I’m basically a liberal, because I believe in universal, high-quality education, single-payer health care, and not letting poor people starve. I’ve worked in education both vocational and universities. I’ve taught very smart, and very not-so-smart students in both environments. The one universal tool we could give that made the difference in the lives of a 4-year business student or a 2-year vocational student was the same: teach them how to think and solve problems for themselves. More than teaching math and grammar (I always hated grammar) respect and social norms and responsibilities… that’s the first 12 years of our education system… but teach them how to be independent minds who can have new thoughts rather than just regurgitate what other’s have told them.
Republicans don’t like new thought. Conservative = status quo = avoid change (or at least only change that those in power want). And that happens only by reducing the amount of questions asked by the public. Why do you think religious institutions who are the most change-avoiding organizations in history partner so well with the republican party?
When your policy is outside reality… you want to do basically everything you can to keep your base outside of reality. Hence the Republican Party hates education, they embrace Fox News and conspiracy theories… anything they can to distract from the fact that their policies are balderdash and the only reason they are in government is to advance their own business careers.
Vocational schools teach skills.
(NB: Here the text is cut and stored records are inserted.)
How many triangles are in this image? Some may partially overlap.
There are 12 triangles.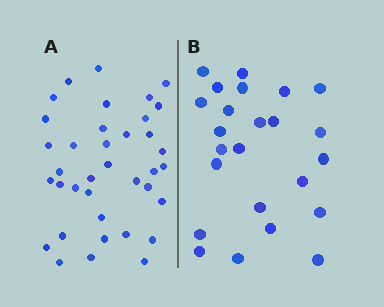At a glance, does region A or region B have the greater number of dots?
Region A (the left region) has more dots.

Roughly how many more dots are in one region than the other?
Region A has approximately 15 more dots than region B.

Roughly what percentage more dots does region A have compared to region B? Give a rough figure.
About 55% more.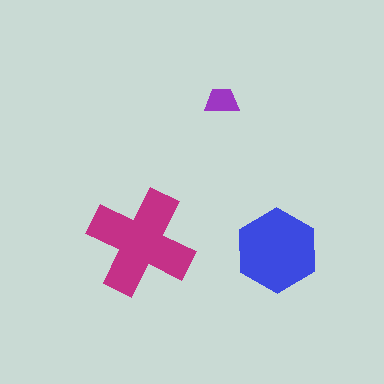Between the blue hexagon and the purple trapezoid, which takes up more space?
The blue hexagon.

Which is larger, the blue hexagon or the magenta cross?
The magenta cross.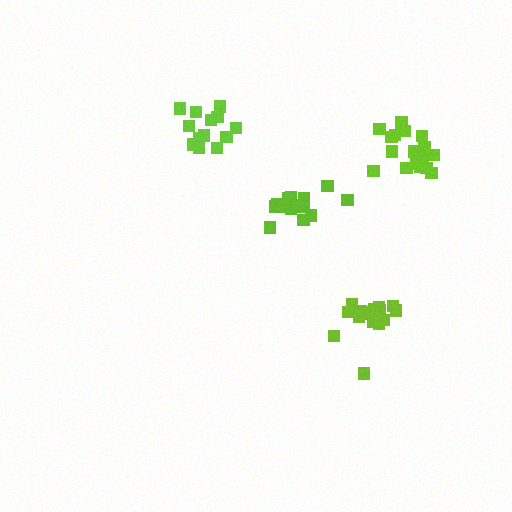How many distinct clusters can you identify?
There are 4 distinct clusters.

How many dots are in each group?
Group 1: 16 dots, Group 2: 18 dots, Group 3: 17 dots, Group 4: 13 dots (64 total).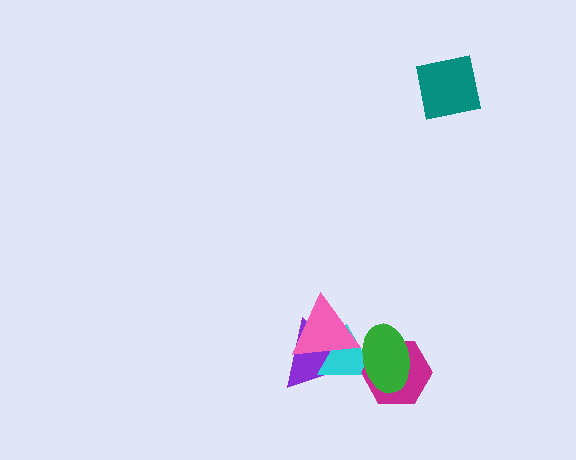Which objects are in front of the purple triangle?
2 objects cover part of the purple triangle: the cyan triangle and the pink triangle.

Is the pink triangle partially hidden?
No, no other shape covers it.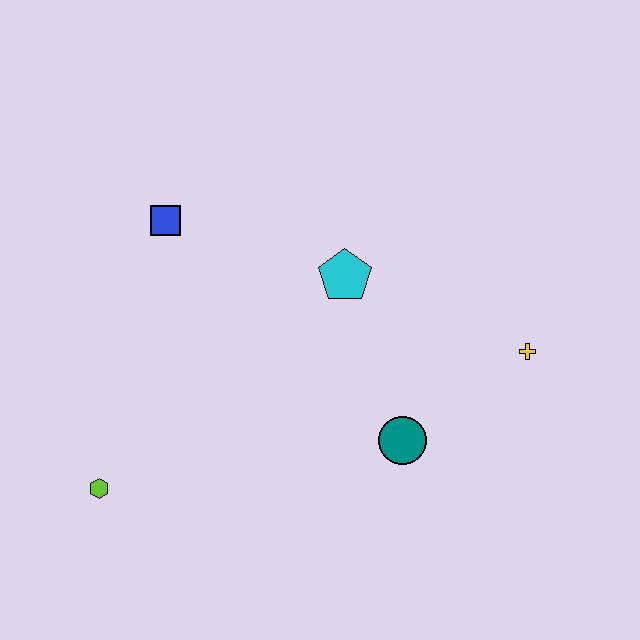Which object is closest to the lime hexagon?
The blue square is closest to the lime hexagon.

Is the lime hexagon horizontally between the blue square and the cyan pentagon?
No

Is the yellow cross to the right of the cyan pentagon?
Yes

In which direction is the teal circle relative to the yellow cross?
The teal circle is to the left of the yellow cross.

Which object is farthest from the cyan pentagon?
The lime hexagon is farthest from the cyan pentagon.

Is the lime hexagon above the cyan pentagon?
No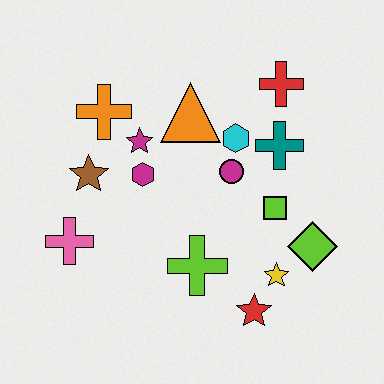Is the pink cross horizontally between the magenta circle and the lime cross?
No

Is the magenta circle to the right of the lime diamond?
No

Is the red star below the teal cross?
Yes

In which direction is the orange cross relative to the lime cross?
The orange cross is above the lime cross.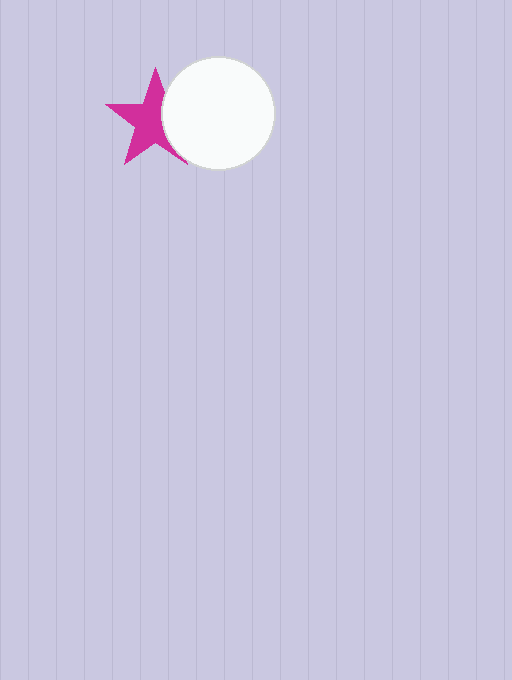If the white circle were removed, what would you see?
You would see the complete magenta star.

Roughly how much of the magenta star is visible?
Most of it is visible (roughly 68%).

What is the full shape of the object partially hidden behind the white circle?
The partially hidden object is a magenta star.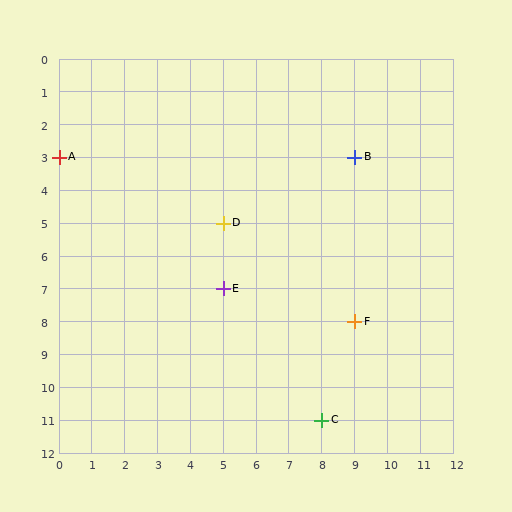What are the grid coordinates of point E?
Point E is at grid coordinates (5, 7).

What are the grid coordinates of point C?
Point C is at grid coordinates (8, 11).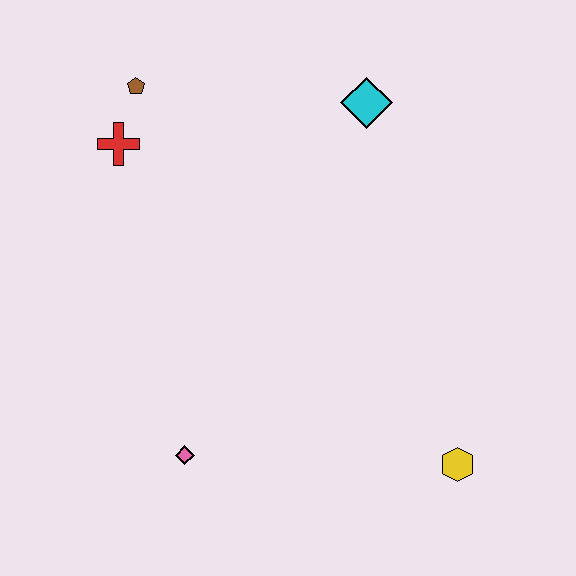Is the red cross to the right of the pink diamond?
No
Like I said: I did this for a long time and I think vocational schools are a VERY good thing. But the traditional 4-year university model is more than education: it’s also a phase in life – and it teaches people how to think for themselves, not just follow the rules. That aspect is literally built into each curriculum.
People who attend university or who go to vocational or trade schools both grow into outstanding, contributing adults, but they do it in different ways: vocational school lacks the extended period of what I can only call “discovery coupled with freedom” that universities offer due mostly because of the manner in which curricula are designed and the duration of the total degree programs. Trade schools teach towards a goal of a specific career. Graduates get good at it very quickly. Universities don’t focus on that – universities (as is often the tag line) focus on the entire student as a whole…. but according to Republican dogma, that means indoctrinating liberal ideologies. Is it, really? Or does that just mean that Truth and Fairness tend to lean more Left than Right? Something the extreme Right doesn’t want to happen. Remember: restricting access to education as a means to control and keep the public submissive has been used for centuries: this is no different than any other instance in history.
If I could, I’d send people to both vocational schools AND traditional universities. THAT’S a well-rounded person who has skills AND knows how to think for themselves.
Republicans don’t hate smart people. They need smart people, but they need more under-educated people who believe everything they’re told in order to maintain power. Education? That’s for snobs (sneer and jeer). Education kills religion. Education makes people lose their values and want to kill babies… what a party the Republicans have turn themselves into. They know that the only way to maintain it is by keeping its base ignorant of facts and wallowing in conspiracies, and they are doing a very good job. All we can do is keep voting for better education. Hopefully with that and time the insanity might start to go the way of being taught in school that if a woman floats when thrown in the water she’s a witch and should be burned at the stake. See… leanin’ is good.